Il tema del controllo a distanza dei lavoratori è sempre un tema caldo, spesso oggetto di singolari interpretazioni e comunque molto dibattuto all’interno  delle aule dei tribunali.

In modo particolare, il tanto dibatutto Jobs Act (dlgs n. 151/2015), così come definito da una recente sentenza della Cassazione, non ha eliminato le sanzioni previste dal previgente Statuto dei lavoratori.

Secondo la Suprema Corte, che ha riformato una sentenza di primo grado, vi è  quindi continuità normativa fra la fattispecie abrogata prevista dagli articoli 4 e 38 della legge n. 300/1970 (lo Statuto dei lavoratori), ora abrogato, e quanto contenuto nell'art. 171 del Job Act.

La Cassazione definisce che la continuità delle norme si pone in relazione poi con il  dlgs n.196/03: il  "Codice in materia di protezione dei dati personali" ,per buona parte novellato.

Come definito dalla Cassazione – terza sezione penale- con la sentenza n. 32234/2021,  il monitoraggio dei dipendenti da parte del titolare dell’attività per mezzo delle telecamere è un reato, così come chiaramente definito dal Job Act.

Il processo e il ricorso in Cassazione

Nel caso oggetto dell’impugnativa alla Suprema Corte, il datore di lavoro aveva introdotto all’interno del proprio esercizio commerciale una sistema di videosorveglianza destinato, probabilmente, alla prevenzione dei furti.

Detta attività, oltre a prevenire la sottrazione fraudolenta di merci da parte dei visitatori del punto vendita,  andava  a  “controllare l’attività svolta all’interno dell’esercizio commerciale  dagli addetti di vendita” (così come indicato nella sentenza della Cassazione).

La questione che ha portato al processo è nata dal verbale redatto dagli Ispettori del lavoro, che avevano rilevato all’interno del locale commerciale la presenza di un sistema di videosorveglianza che non rispettava le prescrizioni per legge previste.

In primo grado, il giudice aveva mandato assolto il datore di lavoro dal reato previsto dall'art. 4 della legge n. 300/1970 (dallo Statuto dei Lavoratori, appunto) in quanto, così ha stabilito dal Tribunale, “avendo ritenuto che per effetto della entrata in vigore del dlgs.
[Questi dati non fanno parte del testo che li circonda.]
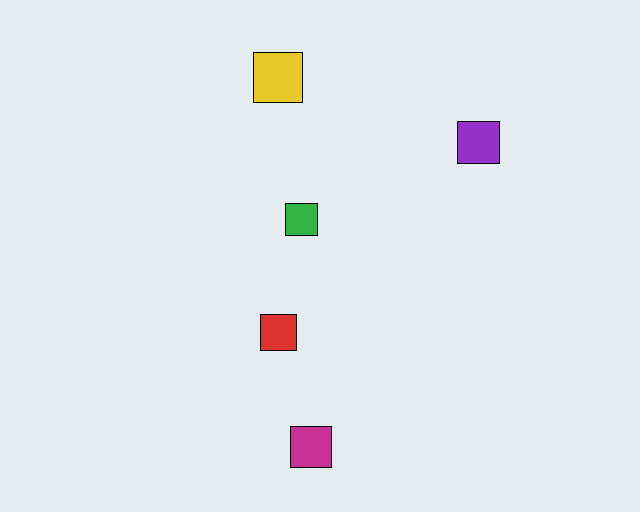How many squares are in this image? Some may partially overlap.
There are 5 squares.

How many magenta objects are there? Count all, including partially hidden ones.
There is 1 magenta object.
N. 196 del 2003 la condotta contestata non fosse più prevista dalla legge come reato”.

Contro la sentenza di primo grado, il Procuratore Generale presso la Corte di appello ha interposto ricorso per Cassazione, osservando che la condotta penalmente rilevante determinata dal datore di lavoro non è stata abrogata.

La decisione della Suprema Corte

La Sezione terza penale della Cassazione nella sentenza n. 32234/2021, depositata in cancelleria lo scorso 26 agosto, ha determinato il ricorso come fondato e ha lo ha accolto.

La Suprema Corte ha osservato che “anche a seguito dell’avvenuta abrogazione degli art. 4 e 38 della legge n. 300 del 1970, costituisce reato l’uso di impianti audiovisivi e altre apparecchiature per finalità di controllo a distanza dell’attività dei lavoratori, in quanto sussiste continuità normativa tra l’abrogata fattispecie e quella attualmente prevista dall’art. 171 in relazione all’art. 114 del dlgs n. 196 del 2003, come rimodulata dall’art. 23 del dlgs n. 151 del 2015, avendo la normativa sopravvenuta mantenuto integra la disciplina sanzionatoria”.

Secondo la Cassazione, quindi, il Job act (dlgs n. 151/15) ha mantenuto vivo il regime sanzionatorio per questa fattispecie previsto dallo Statuto dei Lavoratori che prevede: “é punita con le sanzioni di cui all'articolo 38 della legge n. 300 del 1970. Trattasi della pena dell'ammenda da lire 100.000 a lire un milione o con l'arresto da 15 giorni a un anno, con applicazione congiunta nei casi più gravi”.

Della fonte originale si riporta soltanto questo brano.